New Delhi: Private housing finance lender HDFC has ruled out cut in interest rates unless cost of funds declines, even as most public sector banks have already reduced benchmark lending rates by 0.75%.
“Cost of funds is still high, so once it comes down, we will reduce interest rates,” HDFC Chairman Deepak Parekh said.
However, deposit rates are set to come down as most of the public sector banks are planning to cut the peak rate by 100 basis points in December. Peak deposit rates of most of the banks would come down to 9.5%.
Taking the lead, the country’s second largest public sector lender Punjab National Bank yesterday announced cutting fixed deposit rates by 25-100 basis points, besides slashing lending rates by 100 basis points to 12.5%, a move that will make auto, home and other commercial loans cheaper.
Parekh’s comments came two days after Finance Minister P Chidambaram said that the competition from PSU banks will force lenders in private sector to cut interest rates sooner than later.

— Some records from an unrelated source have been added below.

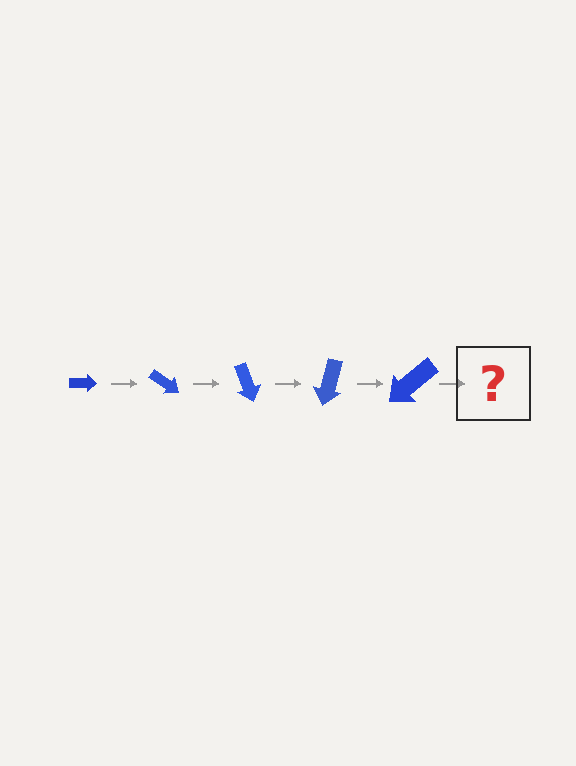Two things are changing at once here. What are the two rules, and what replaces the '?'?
The two rules are that the arrow grows larger each step and it rotates 35 degrees clockwise each step. The '?' should be an arrow, larger than the previous one and rotated 175 degrees clockwise from the start.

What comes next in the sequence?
The next element should be an arrow, larger than the previous one and rotated 175 degrees clockwise from the start.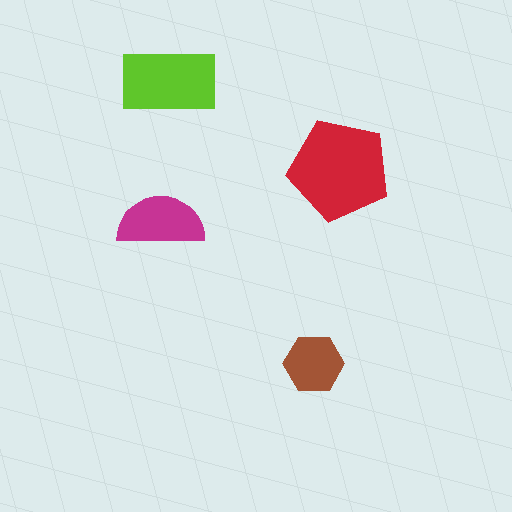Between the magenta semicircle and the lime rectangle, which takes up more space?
The lime rectangle.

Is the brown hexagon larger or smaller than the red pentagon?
Smaller.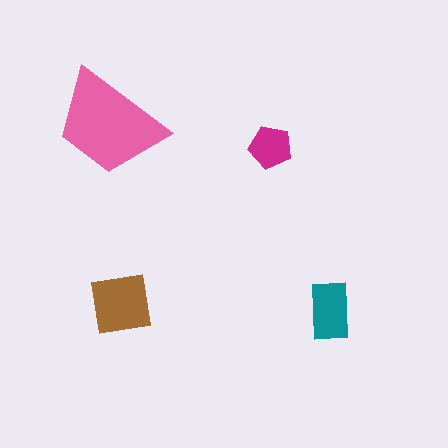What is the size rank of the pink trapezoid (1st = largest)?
1st.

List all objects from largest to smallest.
The pink trapezoid, the brown square, the teal rectangle, the magenta pentagon.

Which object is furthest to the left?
The pink trapezoid is leftmost.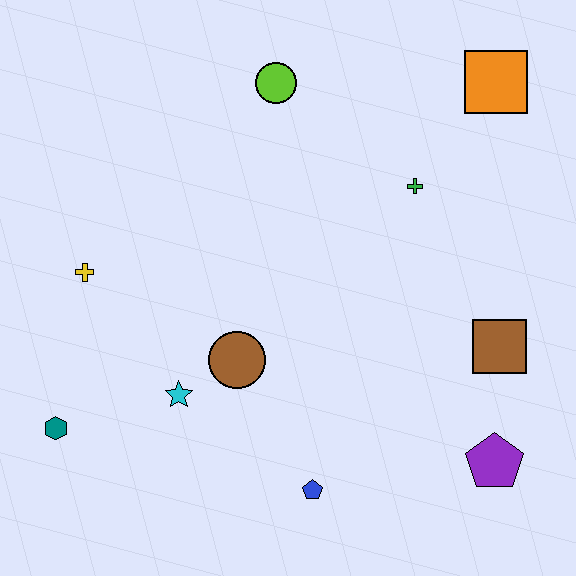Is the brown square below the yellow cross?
Yes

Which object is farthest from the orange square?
The teal hexagon is farthest from the orange square.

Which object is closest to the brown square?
The purple pentagon is closest to the brown square.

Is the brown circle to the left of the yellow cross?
No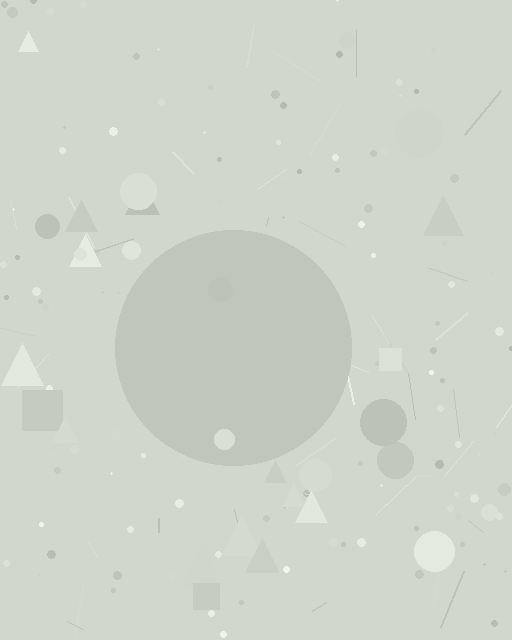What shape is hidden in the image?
A circle is hidden in the image.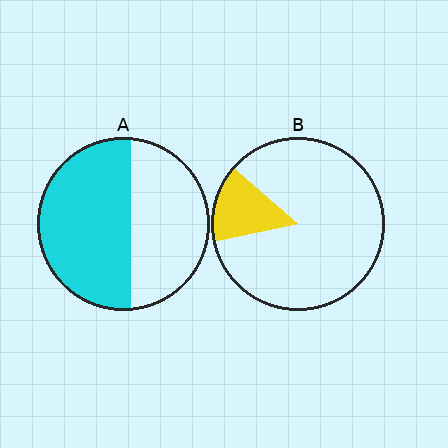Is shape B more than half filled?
No.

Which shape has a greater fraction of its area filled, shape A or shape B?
Shape A.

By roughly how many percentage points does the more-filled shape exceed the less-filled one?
By roughly 40 percentage points (A over B).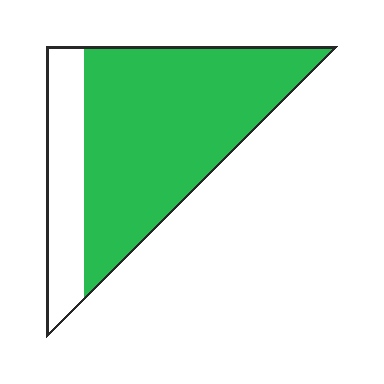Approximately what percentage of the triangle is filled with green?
Approximately 75%.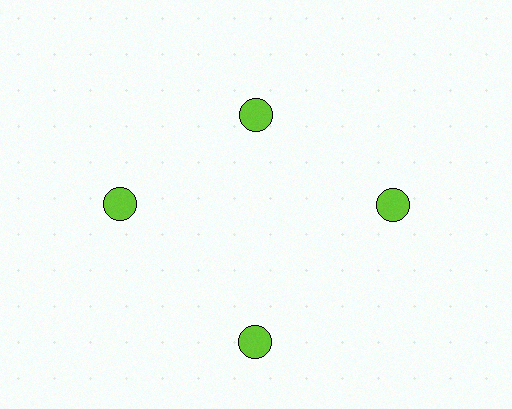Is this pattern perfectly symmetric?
No. The 4 lime circles are arranged in a ring, but one element near the 12 o'clock position is pulled inward toward the center, breaking the 4-fold rotational symmetry.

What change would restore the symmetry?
The symmetry would be restored by moving it outward, back onto the ring so that all 4 circles sit at equal angles and equal distance from the center.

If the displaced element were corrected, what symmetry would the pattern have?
It would have 4-fold rotational symmetry — the pattern would map onto itself every 90 degrees.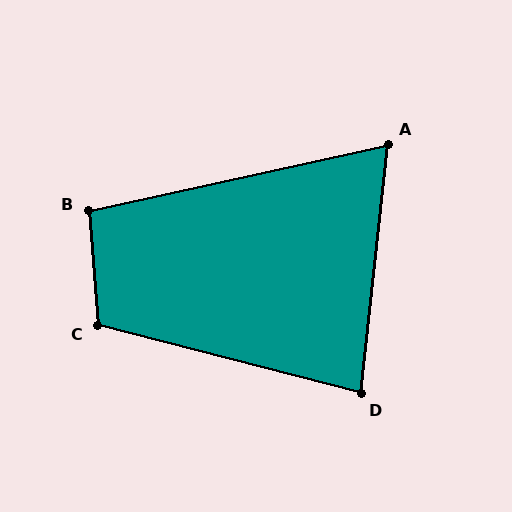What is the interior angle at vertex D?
Approximately 82 degrees (acute).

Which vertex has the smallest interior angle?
A, at approximately 71 degrees.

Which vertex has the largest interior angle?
C, at approximately 109 degrees.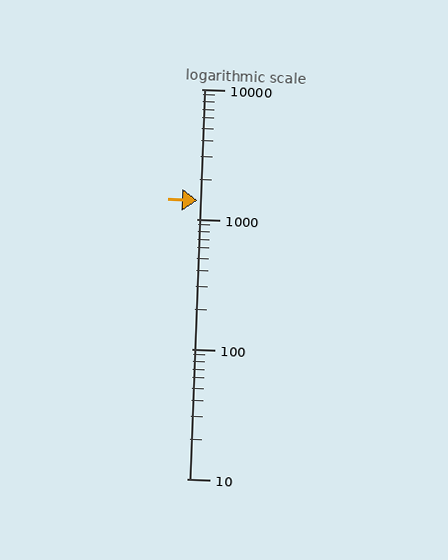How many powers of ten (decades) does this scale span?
The scale spans 3 decades, from 10 to 10000.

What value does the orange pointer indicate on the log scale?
The pointer indicates approximately 1400.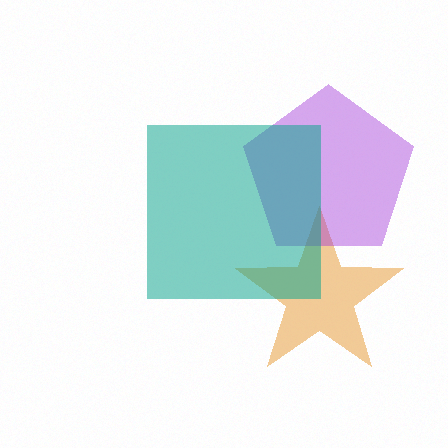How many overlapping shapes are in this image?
There are 3 overlapping shapes in the image.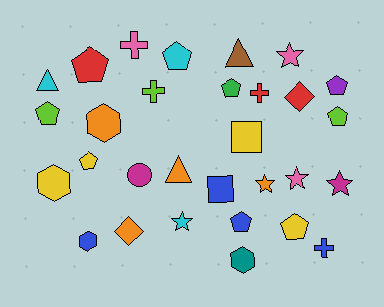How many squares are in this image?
There are 2 squares.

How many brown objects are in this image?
There is 1 brown object.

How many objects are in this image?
There are 30 objects.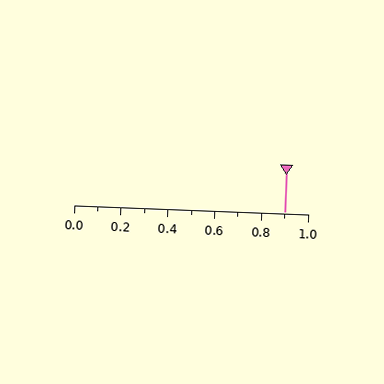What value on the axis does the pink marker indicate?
The marker indicates approximately 0.9.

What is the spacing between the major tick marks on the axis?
The major ticks are spaced 0.2 apart.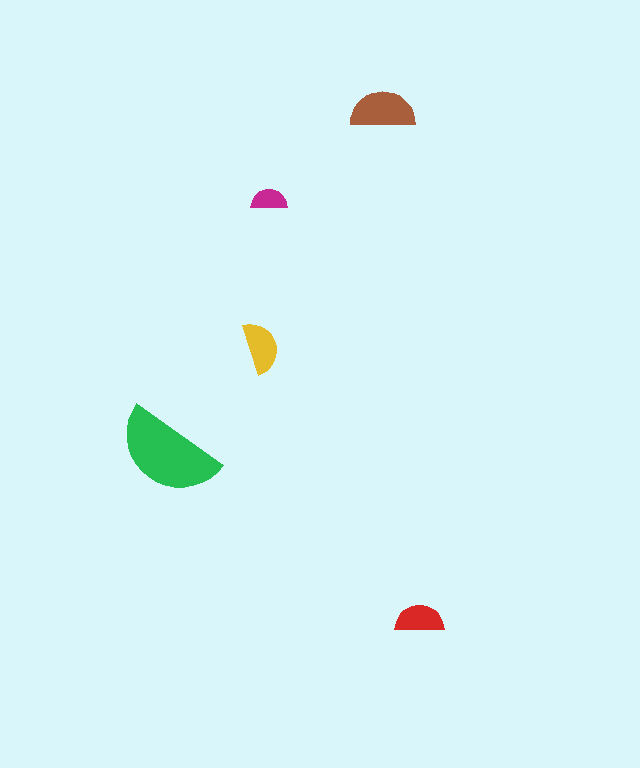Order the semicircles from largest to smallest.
the green one, the brown one, the yellow one, the red one, the magenta one.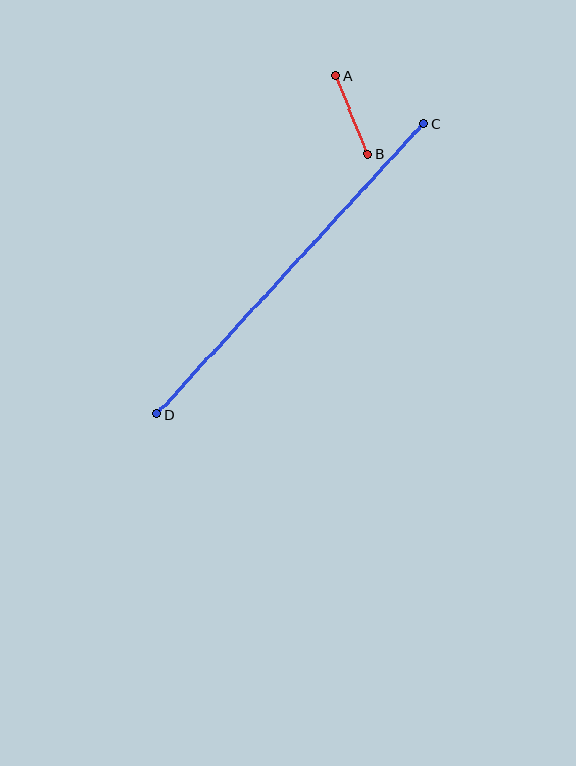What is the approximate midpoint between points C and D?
The midpoint is at approximately (291, 269) pixels.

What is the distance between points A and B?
The distance is approximately 84 pixels.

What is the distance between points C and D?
The distance is approximately 395 pixels.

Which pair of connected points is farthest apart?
Points C and D are farthest apart.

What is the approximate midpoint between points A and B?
The midpoint is at approximately (352, 115) pixels.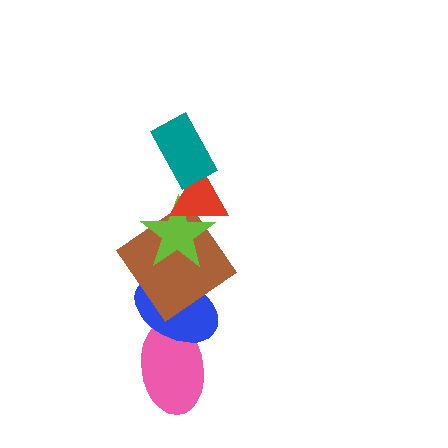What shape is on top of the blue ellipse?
The brown diamond is on top of the blue ellipse.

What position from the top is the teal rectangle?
The teal rectangle is 1st from the top.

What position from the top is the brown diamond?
The brown diamond is 4th from the top.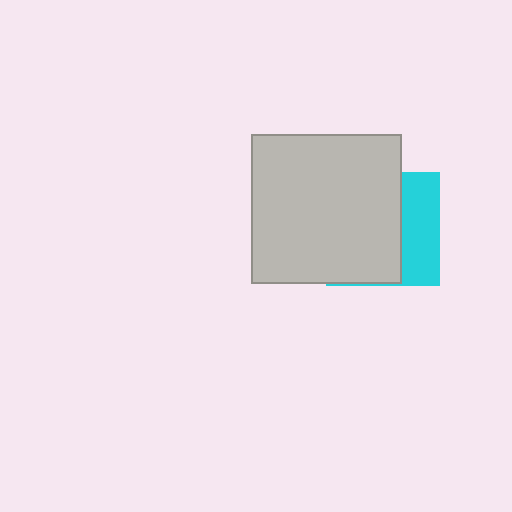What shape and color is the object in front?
The object in front is a light gray square.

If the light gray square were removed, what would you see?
You would see the complete cyan square.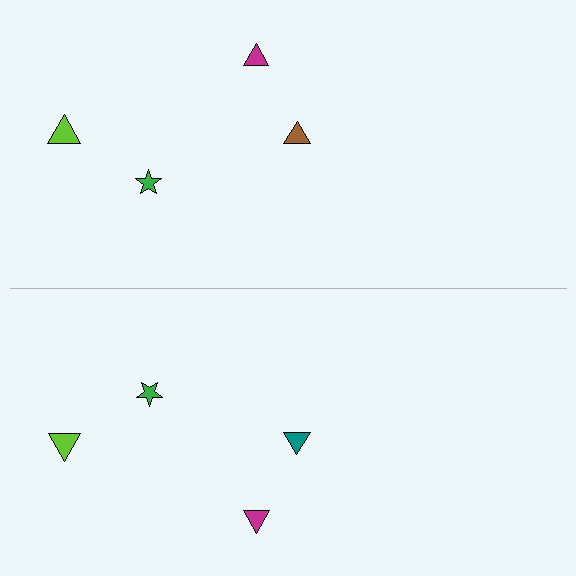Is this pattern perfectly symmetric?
No, the pattern is not perfectly symmetric. The teal triangle on the bottom side breaks the symmetry — its mirror counterpart is brown.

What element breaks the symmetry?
The teal triangle on the bottom side breaks the symmetry — its mirror counterpart is brown.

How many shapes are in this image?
There are 8 shapes in this image.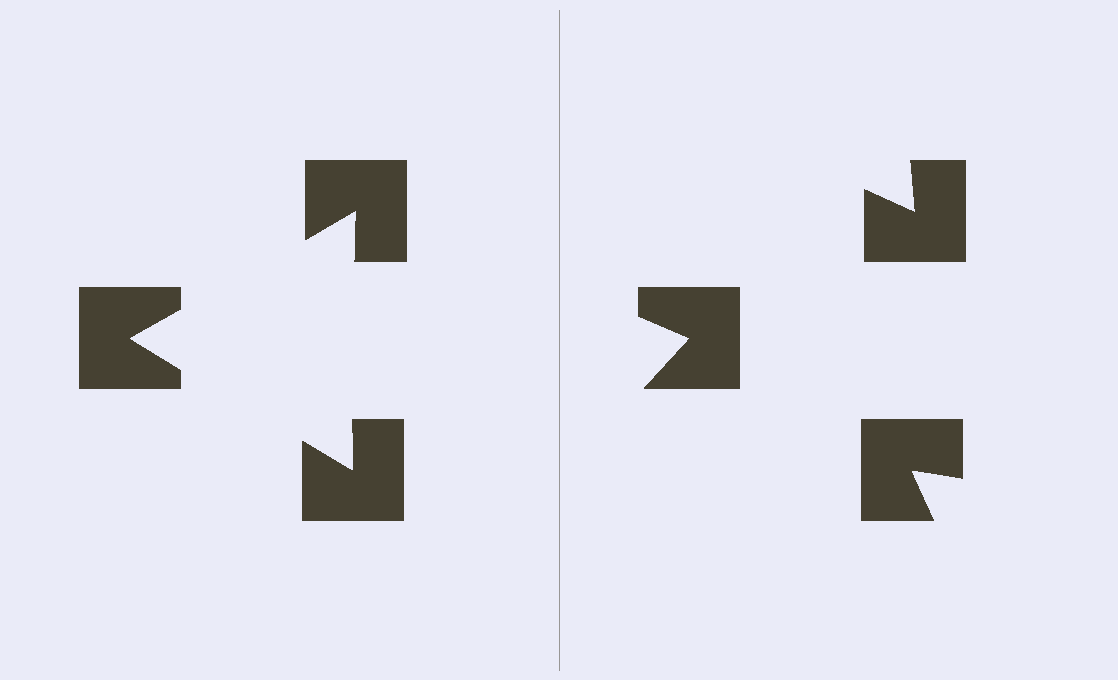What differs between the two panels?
The notched squares are positioned identically on both sides; only the wedge orientations differ. On the left they align to a triangle; on the right they are misaligned.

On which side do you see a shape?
An illusory triangle appears on the left side. On the right side the wedge cuts are rotated, so no coherent shape forms.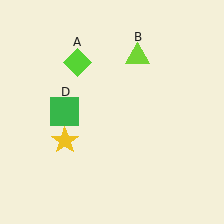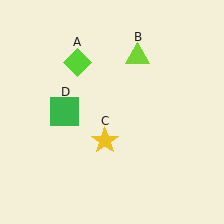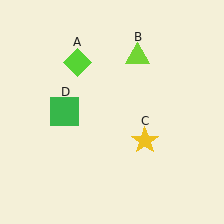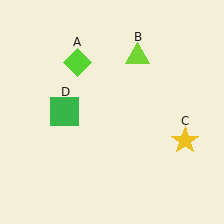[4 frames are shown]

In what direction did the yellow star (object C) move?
The yellow star (object C) moved right.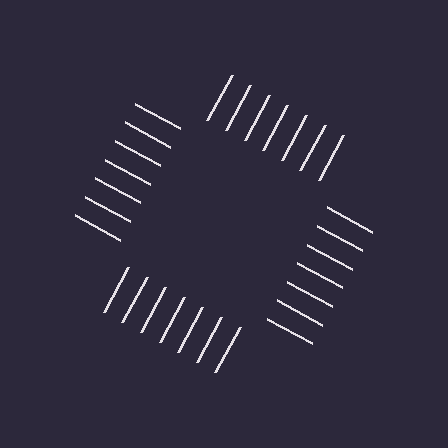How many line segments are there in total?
28 — 7 along each of the 4 edges.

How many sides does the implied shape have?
4 sides — the line-ends trace a square.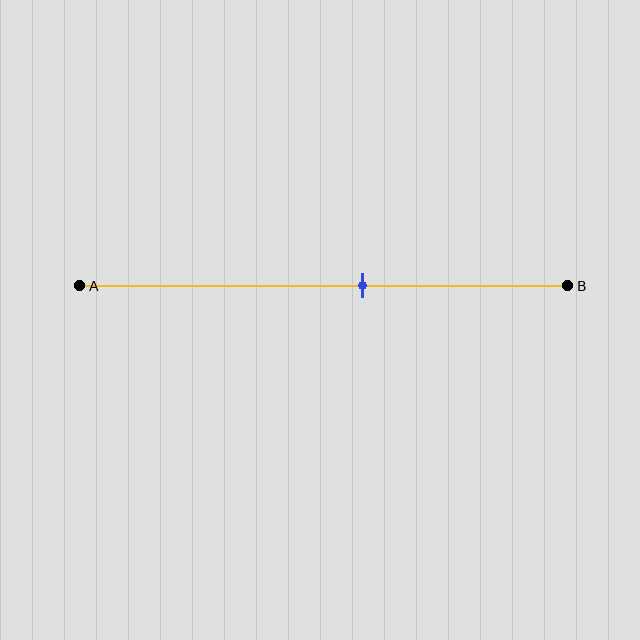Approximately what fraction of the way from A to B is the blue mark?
The blue mark is approximately 60% of the way from A to B.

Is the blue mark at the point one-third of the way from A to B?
No, the mark is at about 60% from A, not at the 33% one-third point.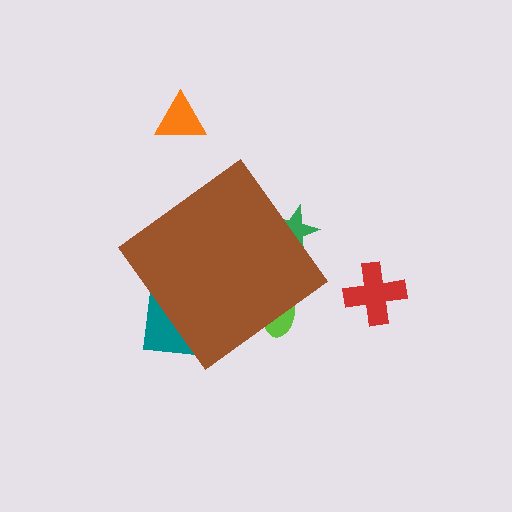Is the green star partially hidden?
Yes, the green star is partially hidden behind the brown diamond.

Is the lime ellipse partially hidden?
Yes, the lime ellipse is partially hidden behind the brown diamond.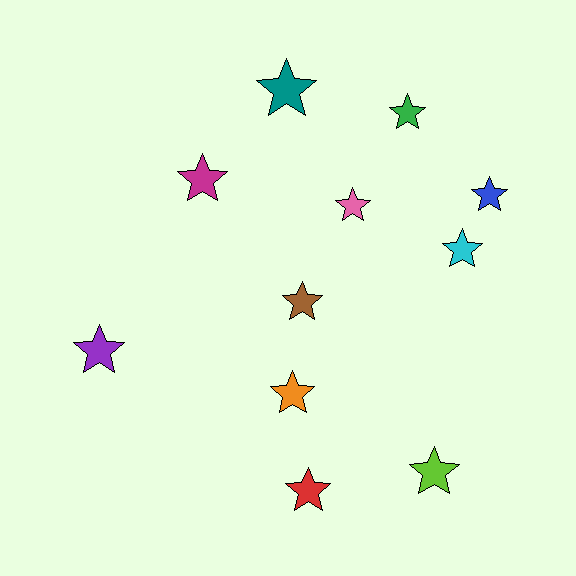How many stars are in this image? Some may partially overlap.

In response to the measures taken by the Reserve Bank of India (RBI) to ease liquidity situation, PSU banks slashed their prime lending rates by 75 basis points, but the private sector banks are yet to make a move in this regard.
Inflation continued to fall for the third week in a row, with declining by 0.06% to 8.84% for the week ended 15 November, which may prompt RBI to ease money supply as demanded by bankers. This may help private sector banks go for a cut in their lending rates.